Considering that the Denisova was found in southern Siberia, the mechanism of interaction between the Denisova and modern human is difficult to understand.  From reading the articles and talking to David Reich, I am guessing that they considered many scenarios of interaction, but based on their available data, they believe the interaction took place in Southeast Asia.

Another important thing from this project is that now we have better understanding of the relationship between the Denisova and Neanderthals and between the Denisova and anatomically modern human.  The Denisova is more closely related to the Neanderthals than modern human, and they shared an ancestor about 640,000 years ago.  Modern human shared an ancestor with the Denisova and Neanderthals about 804,000 years ago.  The phylogenetic tree constructed from whole genome data was very different from the tree based on mtDNA genome data (See here).

Ancient genome data from archaic human is still limited, but current data favors the Multiregional model and suggests that both Denisova and Neanderthal (go here for the Neanderthal genome) contributed genetic material to the gene pool of anatomically modern human.  If we have a lot more ancient genome data, we may find evidence of substantial genetic contributions from archaic human, completely rejecting simplistic view of Out-of-Africa model.

HGDP Selection Browser: Web based tool to analyze Human Genome Diversity Project data to detect signature of positive selection

Pickrell, J. K., G. Coop, et al. (2009). “Signals of recent positive selection in a worldwide sample of human populations.” Genome Research 19(5): 826-837.

I am reviewing another web based tool, called HGDP Selection Browser, for human population genetic analysis.  The above reference is the paper that describes the analytical methods used in this web tool.  Like Haplotter, HGDP Selection Browser is very easy and it uses Human Genome Diversity Project SNP data generated by Li et al. (2008) using Illumina 650K platform for 53 populations.

It provides four statistics:

FST is estimated using AMOVA (Analysis of Molecular Variance) approach and population grouping identified by Rosenberg et al. (2002).  The –long10 of the empirical P-values are plotted.

Heterozygosity, genetic diversity of populations is compared.  When a genomic region is selected in a population, heterozygosity in the selected region of the population is reduced compared to that of other populations.

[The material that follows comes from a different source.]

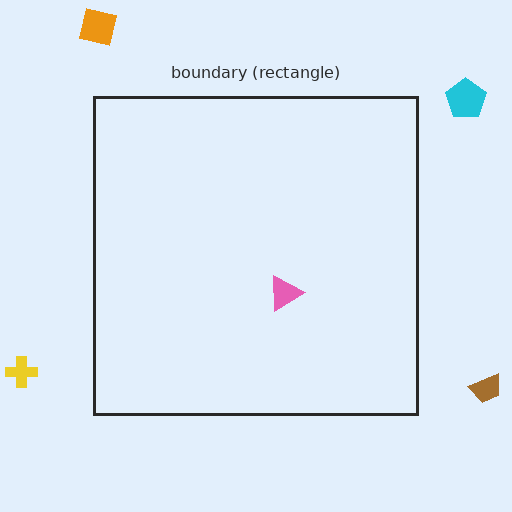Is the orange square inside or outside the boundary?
Outside.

iHS (integrated Haplotype Score) is a statistic for detecting long-range haplotype.  It is based on EHH (extended haplotype homozygosity) that measures decay of identity as a function of distance.  It was designed to detect signature when the variants have not reached fixation and are in the intermediate frequency.  However, it is not sensitive to detect the selection, when selected alleles are closed to fixation.  It also loses its power, when sample size is small.

XP-EHH (Cross Population Extended Haplotype Homozygosity) is another method for detecting long-range haplotype, and it is sensitive when selective sweep is near fixation and have more power than iHS, when the sample size is small.

There are several problems using the HGDP samples.  One of the problems with HGDP data set is small sample size, so in some of the analyses, closely related populations are pooled together.  Another problem is low density of SNPs genotyped compared to HapMap data set.  Also, we have to consider possible effects of ascertainment bias, nonrandom population sampling, etc.